Según el equipo dirigido por Qiang Li, de la Escuela John A. Paulson de Ingeniería y Ciencias Aplicadas de Harvard, implantar y distribuir esta nanoelectrónica en organoides en desarrollo permite estudiar la dinámica electrofisiológica a escala celular durante la organogénesis.
Hasta ahora, las limitaciones técnicas dificultaban el estudio de la actividad eléctrica de las células endocrinas debido a su tamaño y a la complejidad para distinguir sus señales.
La colaboración entre Harvard, la Universidad de Pensilvania y otros centros logró, por primera vez, registrar simultáneamente la actividad eléctrica de células alfa y beta y diferenciar sus respuestas opuestas ante cambios en la glucosa.

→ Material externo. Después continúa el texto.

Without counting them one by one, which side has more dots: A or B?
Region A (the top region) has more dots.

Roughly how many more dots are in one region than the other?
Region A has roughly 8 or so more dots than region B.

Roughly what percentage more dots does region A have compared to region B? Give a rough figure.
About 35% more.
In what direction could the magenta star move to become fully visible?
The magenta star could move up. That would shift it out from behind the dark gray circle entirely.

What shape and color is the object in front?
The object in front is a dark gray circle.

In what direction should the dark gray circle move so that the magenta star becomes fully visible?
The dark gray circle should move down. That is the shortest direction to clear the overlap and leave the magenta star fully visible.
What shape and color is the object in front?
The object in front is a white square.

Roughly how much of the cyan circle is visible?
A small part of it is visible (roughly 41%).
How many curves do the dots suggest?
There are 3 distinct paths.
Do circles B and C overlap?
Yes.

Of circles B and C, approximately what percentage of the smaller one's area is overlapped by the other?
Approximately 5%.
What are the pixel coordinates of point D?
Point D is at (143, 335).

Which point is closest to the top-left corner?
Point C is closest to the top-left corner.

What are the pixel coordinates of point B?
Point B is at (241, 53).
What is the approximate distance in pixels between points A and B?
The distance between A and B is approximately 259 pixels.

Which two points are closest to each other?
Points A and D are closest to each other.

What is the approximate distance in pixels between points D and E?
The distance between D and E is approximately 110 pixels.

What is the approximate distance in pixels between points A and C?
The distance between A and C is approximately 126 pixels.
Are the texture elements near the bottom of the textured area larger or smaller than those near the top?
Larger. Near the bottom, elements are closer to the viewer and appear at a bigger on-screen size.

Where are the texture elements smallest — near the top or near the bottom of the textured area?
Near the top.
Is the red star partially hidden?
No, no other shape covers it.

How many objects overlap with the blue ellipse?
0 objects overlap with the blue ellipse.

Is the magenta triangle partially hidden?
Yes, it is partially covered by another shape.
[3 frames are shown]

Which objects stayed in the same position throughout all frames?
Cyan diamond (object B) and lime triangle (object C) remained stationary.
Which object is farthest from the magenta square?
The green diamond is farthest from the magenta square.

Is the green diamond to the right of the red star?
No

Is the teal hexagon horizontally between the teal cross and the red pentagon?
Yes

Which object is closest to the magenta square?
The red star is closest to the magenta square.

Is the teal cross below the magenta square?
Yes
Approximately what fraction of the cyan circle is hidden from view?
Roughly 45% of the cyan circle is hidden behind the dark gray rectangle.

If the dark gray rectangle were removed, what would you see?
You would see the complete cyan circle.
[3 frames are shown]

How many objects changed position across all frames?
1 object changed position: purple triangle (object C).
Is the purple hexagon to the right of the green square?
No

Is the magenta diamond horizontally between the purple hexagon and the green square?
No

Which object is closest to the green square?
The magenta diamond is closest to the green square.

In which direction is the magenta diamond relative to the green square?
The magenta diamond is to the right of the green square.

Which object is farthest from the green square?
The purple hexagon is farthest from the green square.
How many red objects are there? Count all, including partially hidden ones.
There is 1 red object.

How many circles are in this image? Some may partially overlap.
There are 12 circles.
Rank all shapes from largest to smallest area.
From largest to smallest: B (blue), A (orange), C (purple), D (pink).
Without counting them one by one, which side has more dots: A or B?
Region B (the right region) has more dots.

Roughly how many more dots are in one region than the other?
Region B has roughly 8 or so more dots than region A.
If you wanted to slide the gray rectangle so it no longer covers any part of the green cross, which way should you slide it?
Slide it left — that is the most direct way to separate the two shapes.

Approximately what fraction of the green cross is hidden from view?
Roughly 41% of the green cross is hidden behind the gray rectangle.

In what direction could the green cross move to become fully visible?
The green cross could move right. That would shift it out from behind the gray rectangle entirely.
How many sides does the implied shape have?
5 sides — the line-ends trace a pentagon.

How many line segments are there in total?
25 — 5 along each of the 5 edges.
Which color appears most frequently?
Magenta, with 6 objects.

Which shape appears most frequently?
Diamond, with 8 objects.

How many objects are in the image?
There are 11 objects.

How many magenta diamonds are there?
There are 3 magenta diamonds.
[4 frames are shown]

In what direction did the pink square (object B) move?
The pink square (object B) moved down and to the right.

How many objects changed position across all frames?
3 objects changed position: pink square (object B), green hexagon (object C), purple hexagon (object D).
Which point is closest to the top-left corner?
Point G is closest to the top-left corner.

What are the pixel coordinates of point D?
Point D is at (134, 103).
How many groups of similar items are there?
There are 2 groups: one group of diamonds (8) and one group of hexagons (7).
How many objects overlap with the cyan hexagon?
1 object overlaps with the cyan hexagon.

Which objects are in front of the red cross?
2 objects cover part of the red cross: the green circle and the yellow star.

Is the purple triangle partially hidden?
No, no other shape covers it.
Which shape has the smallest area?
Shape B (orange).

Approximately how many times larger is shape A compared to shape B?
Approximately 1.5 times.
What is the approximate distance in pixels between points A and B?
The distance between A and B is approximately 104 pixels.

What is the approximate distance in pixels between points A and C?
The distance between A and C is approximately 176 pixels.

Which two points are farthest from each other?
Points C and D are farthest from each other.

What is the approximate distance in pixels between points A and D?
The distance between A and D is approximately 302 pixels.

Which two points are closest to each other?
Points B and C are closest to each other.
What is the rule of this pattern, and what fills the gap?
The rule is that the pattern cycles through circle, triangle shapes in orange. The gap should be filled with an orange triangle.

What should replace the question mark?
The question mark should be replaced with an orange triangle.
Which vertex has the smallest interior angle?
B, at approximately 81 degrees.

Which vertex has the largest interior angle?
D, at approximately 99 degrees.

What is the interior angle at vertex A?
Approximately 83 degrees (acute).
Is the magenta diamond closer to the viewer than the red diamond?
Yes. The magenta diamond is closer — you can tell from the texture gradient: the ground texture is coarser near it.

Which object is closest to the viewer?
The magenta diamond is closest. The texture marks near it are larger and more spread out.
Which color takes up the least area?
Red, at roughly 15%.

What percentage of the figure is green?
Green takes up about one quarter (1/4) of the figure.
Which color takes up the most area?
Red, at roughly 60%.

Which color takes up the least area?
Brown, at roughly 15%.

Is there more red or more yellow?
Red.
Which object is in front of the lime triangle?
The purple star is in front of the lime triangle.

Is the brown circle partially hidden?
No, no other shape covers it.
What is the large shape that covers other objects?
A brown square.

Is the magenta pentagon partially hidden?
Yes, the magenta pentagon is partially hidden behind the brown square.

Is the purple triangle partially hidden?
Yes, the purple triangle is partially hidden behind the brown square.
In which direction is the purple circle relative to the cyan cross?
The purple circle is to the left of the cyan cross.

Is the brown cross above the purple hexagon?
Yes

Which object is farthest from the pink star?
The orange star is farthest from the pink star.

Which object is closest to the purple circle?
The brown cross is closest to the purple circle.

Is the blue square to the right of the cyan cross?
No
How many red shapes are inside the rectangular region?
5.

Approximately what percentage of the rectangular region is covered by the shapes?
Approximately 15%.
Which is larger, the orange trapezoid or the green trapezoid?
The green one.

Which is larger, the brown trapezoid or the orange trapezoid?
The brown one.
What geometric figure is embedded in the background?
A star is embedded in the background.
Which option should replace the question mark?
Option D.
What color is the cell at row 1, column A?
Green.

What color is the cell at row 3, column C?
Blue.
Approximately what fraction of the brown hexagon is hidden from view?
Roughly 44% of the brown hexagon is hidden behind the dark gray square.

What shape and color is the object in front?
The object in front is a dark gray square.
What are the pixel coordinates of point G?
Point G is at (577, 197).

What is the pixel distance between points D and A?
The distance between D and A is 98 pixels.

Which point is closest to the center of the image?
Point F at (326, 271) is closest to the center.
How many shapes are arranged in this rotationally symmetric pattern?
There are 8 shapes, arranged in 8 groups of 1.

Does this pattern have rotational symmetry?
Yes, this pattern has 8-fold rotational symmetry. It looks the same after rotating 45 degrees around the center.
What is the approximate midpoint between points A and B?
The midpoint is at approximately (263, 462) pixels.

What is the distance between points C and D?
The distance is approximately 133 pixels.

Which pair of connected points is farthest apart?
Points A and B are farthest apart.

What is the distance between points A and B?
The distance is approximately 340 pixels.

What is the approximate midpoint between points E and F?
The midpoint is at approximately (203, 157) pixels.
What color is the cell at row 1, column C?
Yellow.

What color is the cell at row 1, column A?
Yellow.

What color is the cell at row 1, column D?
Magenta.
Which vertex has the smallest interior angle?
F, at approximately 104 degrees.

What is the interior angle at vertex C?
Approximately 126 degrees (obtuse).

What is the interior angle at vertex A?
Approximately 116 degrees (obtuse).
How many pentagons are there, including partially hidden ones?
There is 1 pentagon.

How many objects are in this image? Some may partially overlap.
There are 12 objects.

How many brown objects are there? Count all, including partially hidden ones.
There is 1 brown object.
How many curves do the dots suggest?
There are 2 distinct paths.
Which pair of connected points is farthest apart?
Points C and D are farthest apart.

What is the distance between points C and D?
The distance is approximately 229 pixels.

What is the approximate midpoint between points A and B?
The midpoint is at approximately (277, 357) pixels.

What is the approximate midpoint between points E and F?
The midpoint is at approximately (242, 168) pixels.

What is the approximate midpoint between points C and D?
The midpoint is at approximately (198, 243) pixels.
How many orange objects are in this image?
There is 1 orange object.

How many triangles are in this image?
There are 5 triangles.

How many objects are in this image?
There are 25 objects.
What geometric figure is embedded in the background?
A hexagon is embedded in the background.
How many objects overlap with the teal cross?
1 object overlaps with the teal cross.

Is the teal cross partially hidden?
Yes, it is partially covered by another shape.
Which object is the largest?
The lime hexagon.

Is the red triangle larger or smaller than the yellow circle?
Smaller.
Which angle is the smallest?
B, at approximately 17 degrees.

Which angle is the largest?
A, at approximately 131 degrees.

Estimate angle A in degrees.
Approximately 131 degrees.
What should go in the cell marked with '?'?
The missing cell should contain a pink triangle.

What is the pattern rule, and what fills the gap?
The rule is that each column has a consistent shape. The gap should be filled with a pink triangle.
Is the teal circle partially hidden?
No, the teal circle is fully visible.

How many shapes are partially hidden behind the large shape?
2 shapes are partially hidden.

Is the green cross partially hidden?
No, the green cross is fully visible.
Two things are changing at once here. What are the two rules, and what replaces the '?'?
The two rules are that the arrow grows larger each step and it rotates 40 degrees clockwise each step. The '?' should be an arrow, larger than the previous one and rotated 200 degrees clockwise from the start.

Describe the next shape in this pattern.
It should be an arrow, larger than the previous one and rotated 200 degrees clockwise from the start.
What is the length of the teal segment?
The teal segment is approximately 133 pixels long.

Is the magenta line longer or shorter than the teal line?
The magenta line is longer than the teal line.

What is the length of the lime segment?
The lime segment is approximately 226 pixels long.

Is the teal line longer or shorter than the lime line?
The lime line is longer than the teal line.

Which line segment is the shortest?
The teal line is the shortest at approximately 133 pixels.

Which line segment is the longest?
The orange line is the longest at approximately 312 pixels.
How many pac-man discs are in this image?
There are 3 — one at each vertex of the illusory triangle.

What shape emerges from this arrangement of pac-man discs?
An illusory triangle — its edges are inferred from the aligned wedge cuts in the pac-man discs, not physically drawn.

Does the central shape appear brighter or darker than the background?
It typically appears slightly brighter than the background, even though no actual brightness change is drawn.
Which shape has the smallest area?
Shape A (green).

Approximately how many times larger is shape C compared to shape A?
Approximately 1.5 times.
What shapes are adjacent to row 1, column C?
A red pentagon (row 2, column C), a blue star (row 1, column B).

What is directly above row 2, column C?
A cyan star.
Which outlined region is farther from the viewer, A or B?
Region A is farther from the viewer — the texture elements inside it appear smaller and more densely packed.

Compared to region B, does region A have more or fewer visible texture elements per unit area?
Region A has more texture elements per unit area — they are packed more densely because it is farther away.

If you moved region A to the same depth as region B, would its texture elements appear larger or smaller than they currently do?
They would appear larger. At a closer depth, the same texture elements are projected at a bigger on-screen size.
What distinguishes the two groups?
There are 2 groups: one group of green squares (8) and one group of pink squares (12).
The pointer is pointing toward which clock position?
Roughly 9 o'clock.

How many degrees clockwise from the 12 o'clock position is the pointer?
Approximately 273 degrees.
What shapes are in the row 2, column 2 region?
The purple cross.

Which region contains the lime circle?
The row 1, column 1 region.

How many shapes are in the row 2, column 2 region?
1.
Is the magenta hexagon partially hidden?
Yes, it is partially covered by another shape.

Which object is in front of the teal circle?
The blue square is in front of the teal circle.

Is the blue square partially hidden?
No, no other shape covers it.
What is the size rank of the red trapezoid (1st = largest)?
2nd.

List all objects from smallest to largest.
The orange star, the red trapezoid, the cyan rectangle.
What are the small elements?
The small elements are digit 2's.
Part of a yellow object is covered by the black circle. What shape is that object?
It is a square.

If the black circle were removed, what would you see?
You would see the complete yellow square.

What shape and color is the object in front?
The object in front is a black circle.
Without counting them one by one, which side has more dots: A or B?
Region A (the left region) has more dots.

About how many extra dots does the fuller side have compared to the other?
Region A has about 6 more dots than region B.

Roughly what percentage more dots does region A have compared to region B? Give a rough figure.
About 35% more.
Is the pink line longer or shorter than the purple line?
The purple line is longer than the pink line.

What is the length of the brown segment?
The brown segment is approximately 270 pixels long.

Cómo las células “hablan” eléctricamente
Para separar los patrones eléctricos de cada célula, los investigadores emplearon herramientas informáticas inspiradas en la neurociencia. El seguimiento prolongado mostró que tanto las células alfa como las beta exhiben dos estados eléctricos principales vinculados a distintos niveles de glucosa.
La maduración funcional se evidenció cuando ambas poblaciones celulares se sincronizaron durante ensayos que simulan ritmos de alimentación. Al ajustar los niveles de glucosa en horarios similares a las comidas, los organoides mejoraron su funcionalidad y la respuesta hormonal, según los autores.
Además, mediante pulsos eléctricos el sistema puede estimular los islotes para aumentar la secreción hormonal de forma controlada. El equipo planea integrar inteligencia artificial para desarrollar métodos automáticos que regulen la actividad hormonal según las necesidades de cada paciente.
La comunidad científica considera este avance transformador. La posibilidad de monitorizar y modular los organoides antes del trasplante facilita una medicina regenerativa más precisa y segura.
El modelo permite estudiar la relación entre la actividad eléctrica y la expresión génica y evaluar cómo compuestos externos y ritmos circadianos influyen en la maduración de estos tejidos.
En un artículo de perspectiva que acompaña el estudio, Jochen Lang (Universidad de Ottawa) y Matthieu Raoux (Universidad de Burdeos) señalan que estos sistemas “cyborg” podrían guiar la creación de organoides humanos plenamente funcionales.
Esta capacidad de monitorización contribuye a asegurar que los tejidos generados en laboratorio alcancen el nivel de madurez necesario antes de su posible aplicación clínica en personas con diabetes.